When Umar, Dado, and I entered, Howard was in the middle of an impromptu, colourful speech:
‘We are fucked. Double-D titty-FUCKED. You smell that? That’s the long dick of the law getting the lube so he can come in here and—’
Solomon rose to his full height. When he didn’t slouch, he was the second tallest member of the gang (only beaten by Gudbrand). ‘Jesus-on-the-cross, Howard, sit down and shut up.’
Stefan cleared his throat and beckoned me forward. I sat on a recliner, joining the loose circle. Umar and Dado seemed to melt into the decorations. ‘Amber,’ Stefan said. ‘I assume you’ve seen it.’ I confirmed; I’d seen the video. ‘Obviously, we don’t blame you. Given Wira Kusuma’s presence, and Entities, you did what was necessary. What we need to know is this: The two girls with you on the Auroch, how much do they know?’
I pondered, tense beneath waiting eyes. ‘One of them doesn’t know anything; she was barely conscious. The other, Victoria…’
‘Victoria F. Fornax,’ Wei said.
‘She knows. B-But she seems to be keeping it secret, for now.’

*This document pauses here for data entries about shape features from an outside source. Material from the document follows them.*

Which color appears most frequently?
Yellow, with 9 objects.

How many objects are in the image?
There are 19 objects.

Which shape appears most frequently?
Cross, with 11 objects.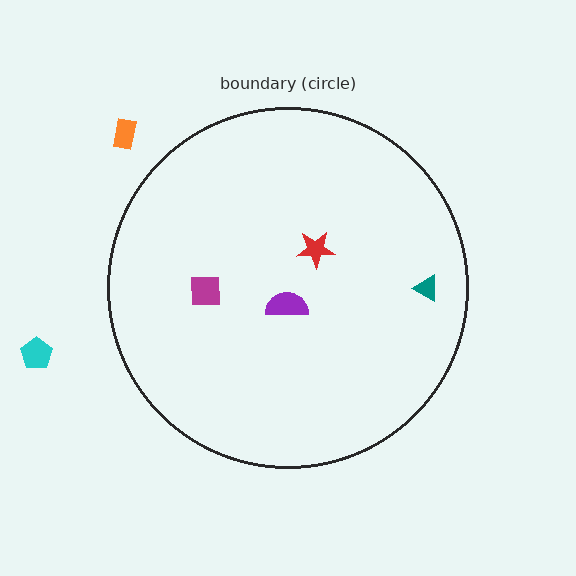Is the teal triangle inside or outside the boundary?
Inside.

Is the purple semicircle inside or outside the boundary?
Inside.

Wei turned to Stefan. ‘It may be prudent to pre-emptively approach the Fornax family. Establish a reason for them to maintain discretion on the matter.’
Howard loosed a cruel, mocking laugh. ‘They’ll make us their personal hit squad, yeah? Or dangle the threat every time we loot something from them, which in case you haven’t noticed, is pretty much all the time, seeing as this city is a bakery and big daddy Fornax has fingers in all the pies.’
‘Weirdly phrased,’ Aoide said, ‘but not wrong. We’d be at their mercy.’
Wei indicated to Paul and Batari. ‘Do we have the funds to make a definitive offer of silence?’
Batari flipped through an A4-sized, once-white notebook. ‘Estimating the kind of money they’d want, we could, technically. It may cripple us in the process.’
Paul chimed in, chin in palm. ‘The money they could make being vanguards of a new constellation is—they’d call it priceless.’
‘If it comes down to it, there is always “that” option,’ Marshal ventured. ‘Tea, Umar, and Dado: Gold frog special.’
‘No,’ I said, conclusive, with such a tone of vigour it made the group pause. ‘No gold frog special. I can convince her.’
‘Our little wordsmith Amborella isn’t exactly silver-tongued,’ Howard said.
‘I can do it.’ I implored Stefan and Wei, gaze focused on them, the only members of the gang that mattered for that decision. ‘I’ve spent time with her. I’m getting a sense of what she’s about. Give me a week and I’ll make sure she keeps quiet. If I fail…gold frog.’
Stefan and Wei, seated and standing respectively, shared a look, a whole conversation conveyed through facial twitches. In moments like that, I didn’t doubt that they’d known each other for three decades.